Tout simplement car je ne pense pas encore l'avoir surmontée. Je ne
pense pas avoir encore trouvé les bons conseils à suivre. Je viens
vous parler de la première grosse panne de lecture que je traverse
depuis bien longtemps (la dernière doit remonter aux années lycée).
Je partage avec vous mes hypothèses sur son origine.
Bienvenue
dans la tête d'une lectrice en pleine détresse.
Ironie
du sort : elle lit toujours sauf quand elle est le seul maître à
bord.
TOU
DOUM!
Est-ce
que je t'ai perdu ? Si tu réponds "non", c'est que tu
mens. Comment est-ce que je ne peux plus lire alors que je lis tous
les jours, hein ? C'est une énigme bien épineuse à résoudre
n'est-ce pas ?
Laisse
moi t'expliquer.
Il
y a maintenant 5 mois, j'ai posé mes valises à Paris. Ah Paris !

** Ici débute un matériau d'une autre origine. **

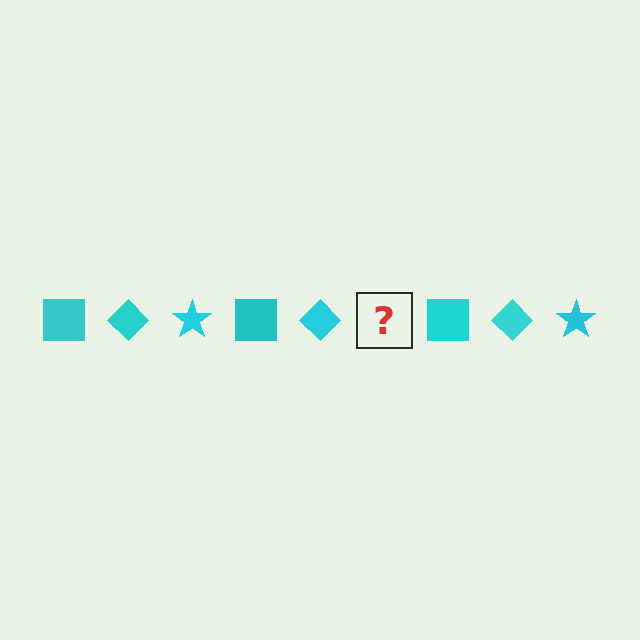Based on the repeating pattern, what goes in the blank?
The blank should be a cyan star.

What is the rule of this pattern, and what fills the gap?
The rule is that the pattern cycles through square, diamond, star shapes in cyan. The gap should be filled with a cyan star.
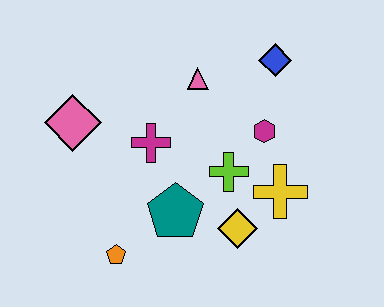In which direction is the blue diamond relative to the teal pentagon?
The blue diamond is above the teal pentagon.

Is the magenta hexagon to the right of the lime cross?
Yes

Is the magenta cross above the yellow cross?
Yes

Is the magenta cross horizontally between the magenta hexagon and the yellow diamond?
No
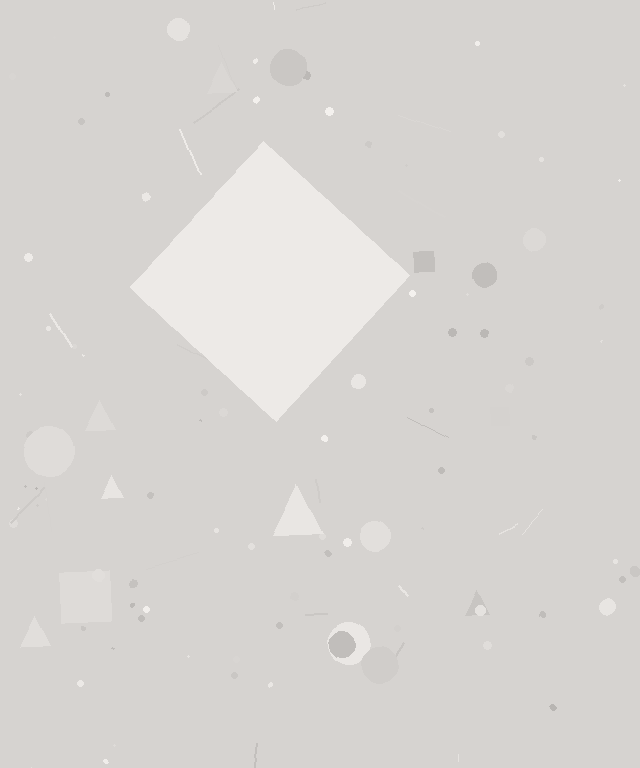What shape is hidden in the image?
A diamond is hidden in the image.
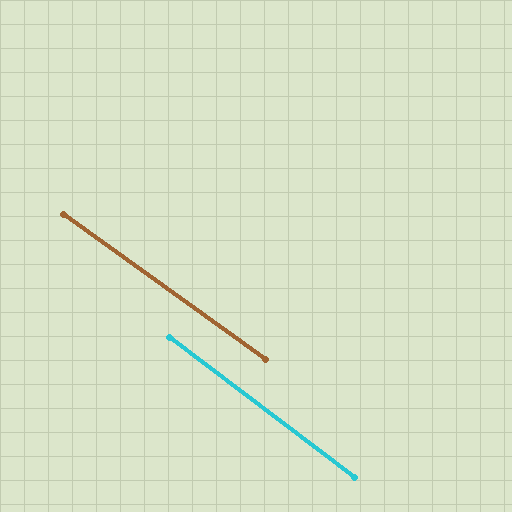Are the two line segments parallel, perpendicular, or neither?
Parallel — their directions differ by only 1.3°.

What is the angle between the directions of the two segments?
Approximately 1 degree.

la ville des lumières, la ville de l'amour ! Pour moi, elle est
surtout la capitale française de l'édition et un passage obligé
pour une étudiante dans les métiers du livre (disons, dans
l'édition, c'est plus court; et ça me représente plus). Me voilà
à faire le stage de mes rêves et à lire entre autre plusieurs manuscrits par semaine. Et c'est là que c'est arrivé ! Cette pause
que je pensais liée à la rentrée s'est transformée en panne de
lecture. Quand je passais la porte de mon studio impossible d'ouvrir
la moindre page d'un livre. J'enviais et je détestais à la fois
tous ces gens dans le métro qui avaient le nez dans leur bouquin.
Quel
maléfice m'a t'on jeté pour que je puisse lire jusqu'à 6
manuscrits par semaine et me retrouver tétaniser devant les 300
pages d'un de mes livres ? Des milliers de réponses et de questions
ont suivi. Est-ce la lecture appartenait maintenant au domaine du
travail et de la contrainte ? J'ai pris peur. Peur de ne plus lire
pour le plaisir. Puis j'ai réalisé quelque chose : cet amour de la
lecture ne peut disparaître. Même dans le travail. Même lorsque je
suis guidée par mon esprit critique et mon jugement liés aux
attentes d'une maison d'édition ou d'un type de lecteurs. Le plaisir
n'est jamais absent. Cette sensation excitante quand on découvre un
texte pour la première fois (ou qu'on relit sous un oeil nouveau).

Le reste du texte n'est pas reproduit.